Building and Evaluating RAG Systems
Retrieval Augmented Generation (RAG) systems are arguably the simplest and most powerful tool in agent-based AI. Although widely used in production, their performance in terms of relevance, groundedness, and truthfulness is rarely assessed once in use.
In this workshop, you will learn a set of practical evaluation techniques for RAG systems, ranging from baseline offline metrics to reference-free evaluation for cases where 'the truth' is not known in advance, and finally production monitoring and A/B testing.
We will start with a simple RAG system and evaluate it using methods such as Haystack, covering toolsets such as RAGAS and concepts such as the RAG Triad.

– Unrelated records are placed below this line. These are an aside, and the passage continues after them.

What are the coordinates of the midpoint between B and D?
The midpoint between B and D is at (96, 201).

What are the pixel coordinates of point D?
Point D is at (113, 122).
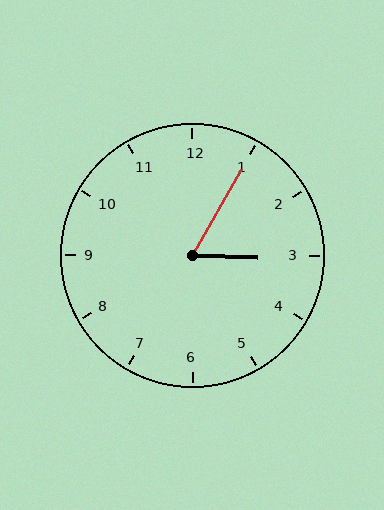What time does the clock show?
3:05.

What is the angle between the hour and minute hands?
Approximately 62 degrees.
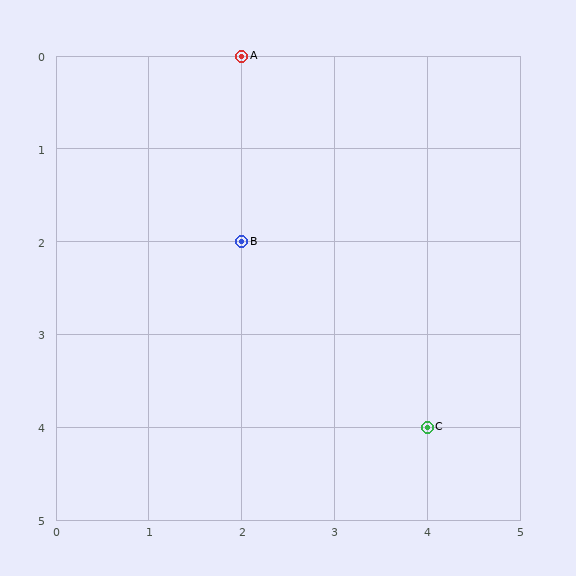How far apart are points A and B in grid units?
Points A and B are 2 rows apart.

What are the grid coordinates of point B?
Point B is at grid coordinates (2, 2).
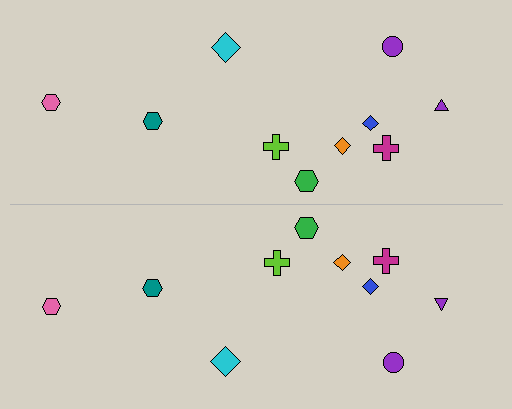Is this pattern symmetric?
Yes, this pattern has bilateral (reflection) symmetry.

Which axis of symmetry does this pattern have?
The pattern has a horizontal axis of symmetry running through the center of the image.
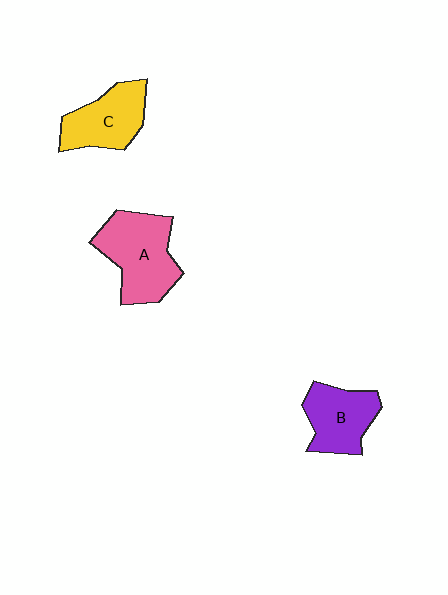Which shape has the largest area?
Shape A (pink).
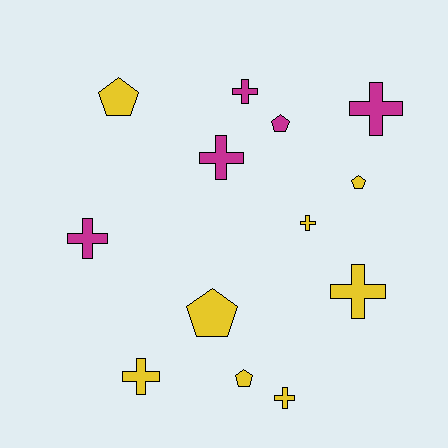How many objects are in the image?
There are 13 objects.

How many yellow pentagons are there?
There are 4 yellow pentagons.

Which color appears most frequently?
Yellow, with 8 objects.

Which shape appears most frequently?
Cross, with 8 objects.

We will then progress to evaluating with synthetic datasets. You will learn how to generate synthetic question/answer sets using LLM calls, and how to evaluate them with the help of rankers, as well as how to evaluate different embedding models and set cut-off parameters.
Next, we will evaluate the generation part of RAG. You will learn how to set up and use LLM judge methods.
Finally, we will explore data structures that enable the constant monitoring and A/B testing of production systems.
Learning outcomes: By the end, you will be able to:
- Diagnose RAG performance in terms of relevance, groundedness and truthfulness
- Build an evaluation harness for a simple RAG pipeline
- Use common toolkits (e.g. Haystack, RAGAS) and concepts (e.g. the RAG triad) to measure and debug failures
- Create and evaluate synthetic datasets when labelled data is scarce
- Compare embedding models, tune retrieval cutoffs and evaluate ranking choices
- Evaluate the generation step using LLM-as-judge methods
- Design data structures and workflows for continuous monitoring, regression testing and A/B experimentation in production
Prerequisites: A linux or mac laptop with Elixir and Postgres installed.
Target Audience
Developers interested in building and evaluating RAG systems in Elixir.